Svelato il mistero del volto di Andrea Palladio

redazione

Gli esperti della Polizia Scientifica, gli storici dell’arte del Palladio Museum e i tecnici della Soprintendenza archeologia, belle arti e paesaggio per le province di Verona, Rovigo e Vicenza illustrano gli esiti di una lunga indagine. Mettendo così fine, dopo 500 anni, alle infinite controversie su quale faccia avesse il più celebre architetto di ogni tempo.

Il caso nasce perché non esiste un ritratto ufficiale di Palladio, che la consuetudine editoriale del tempo avrebbe voluto inserito nel suo trattato, I Quattro Libri dell’Architettura, pubblicato a Venezia nel 1570. Per colmare questa mancanza, nel corso del Settecento sono stati proposti innumerevoli ritratti dell’architetto, anche molto diversi fra loro: gli inglesi nel 1716 lo hanno proposto giovane e senza barba, oppure altrettanto giovane e con i baffi, i vicentini nel 1733 hanno replicato con un Palladio più anziano e calvo.

Per la mostra “Andrea Palladio. Il mistero del volto”, aperta al Palladio Museum di Vicenza fino al 18 giugno, sono stati individuati dodici ritratti ritenuti di Palladio, sparsi in due continenti. Due provengono da Londra (RIBA Collections e Royal Collection at Kensington Palace), uno da Copenaghen (Statens Museum), quattro da Vicenza (villa Rotonda, villa Valmarana, teatro Olimpico, villa Caldogno), uno da Notre Dame, Indiana (Snite Museum of Art), uno da una collezione privata a Mosca, uno da Praga (Národní Muzeum), uno da un’asta di Christie’s a New York e un ultimo da un antique shop nel New Jersey.
Sono tutti autentici? E l’uomo ritratto è sempre Palladio?

Specialisti in diversi campi hanno lavorato insieme per rispondere a queste domande. Mentre gli storici del Palladio Museum hanno fatto ricerche in archivio e biblioteca, i tecnici della Soprintendenza hanno indagato gli aspetti materiali dei dipinti nel proprio laboratorio di restauro di Verona e la Polizia Scientifica ha confrontato fra loro i volti con i metodi della comparazione fisionomica.

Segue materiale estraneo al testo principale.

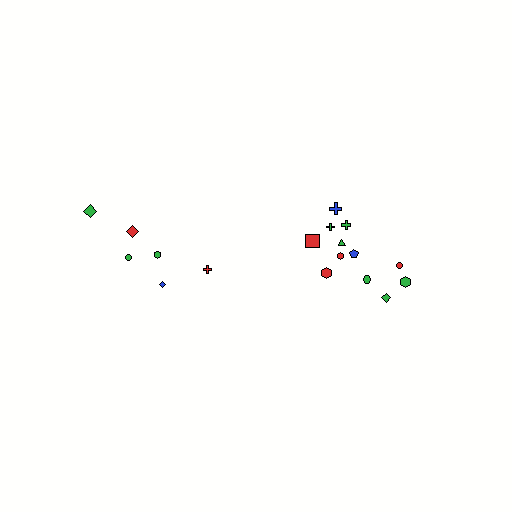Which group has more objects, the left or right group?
The right group.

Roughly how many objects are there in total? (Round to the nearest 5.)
Roughly 20 objects in total.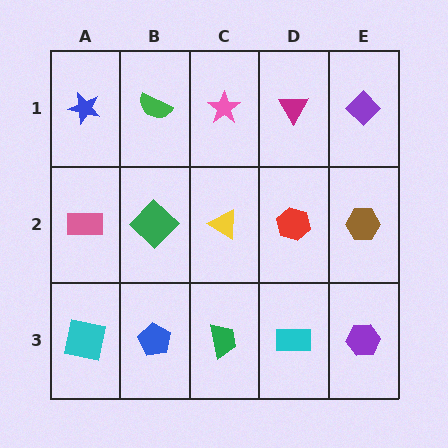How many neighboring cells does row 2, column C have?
4.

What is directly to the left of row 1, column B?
A blue star.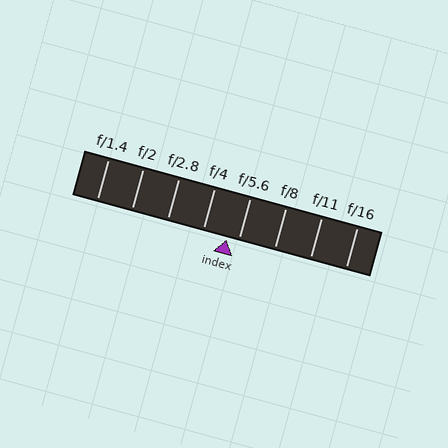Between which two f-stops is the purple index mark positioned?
The index mark is between f/4 and f/5.6.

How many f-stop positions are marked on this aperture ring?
There are 8 f-stop positions marked.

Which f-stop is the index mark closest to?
The index mark is closest to f/5.6.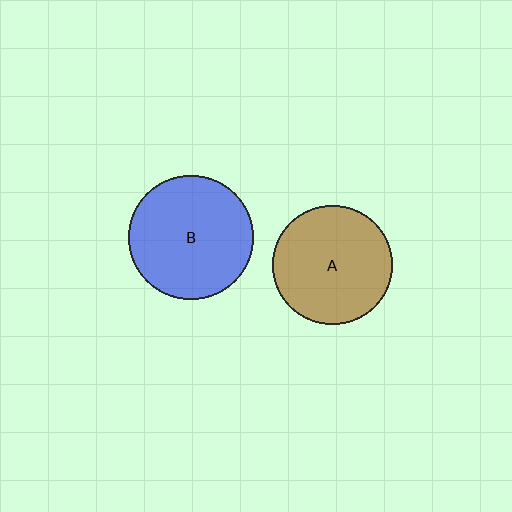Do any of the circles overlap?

“Il Palladio Museum e la Soprintendenza di Verona – racconta Guido Beltramini, curatore della mostra – hanno chiesto aiuto al Servizio di Polizia Scientifica della Polizia di Stato per scrivere finalmente la parola fine su quasi trecento anni di dispute sul volto di Palladio: da quando cioè gli inglesi nel 1716 si sono “inventati” un falso Palladio dipinto da Paolo Veronese. E’ stato un affascinante incontro fra scienze forensi e storia dell’arte, dove ognuno ha cercato di dare il meglio di sé.”

Fabrizio Magani precisa “L’esperienza di studio e ricerca ha sorpreso per le potenzialità tecniche messe in gioco, dimostrando come la semplicità di un tema espositivo possa promuovere pratiche complementari e risultati tutti nuovi”.

“Il mestiere dell’investigatore della Polizia Scientifica ben si sposa con la perizia dell’esperto d’arte, entrambi attenti al metodo scientifico e ai dettagli.” – a parlare è il Prefetto Vittorio Rizzi, direttore del settore anticrimine della Polizia di Stato – “Attraverso la tecnica del confronto dei volti, comunemente utilizzata per identificare gli autori dei crimini più violenti, e quella dell’age progression, normalmente usata per la ricerca delle persone scomparse e dei latitanti, abbiamo confermato i risultati della ricerca storica, risolvendo uno dei cold case più antichi”.

L’allestimento della mostra, progettato da Alessandro Scandurra, restituisce efficacemente l’atmosfera di una detective-story: accanto ad ogni dipinto il visitatore trova dei tavoli luminosi in cui sono presentati i “reperti” dell’indagine: radiografie dei quadri, sezioni stratigrafiche che evidenziano la successione delle pellicole pittoriche, antiche fotografie, documenti. È così possibile verificare le ipotesi proposte in mostra e ritrovare il “proprio” Palladio.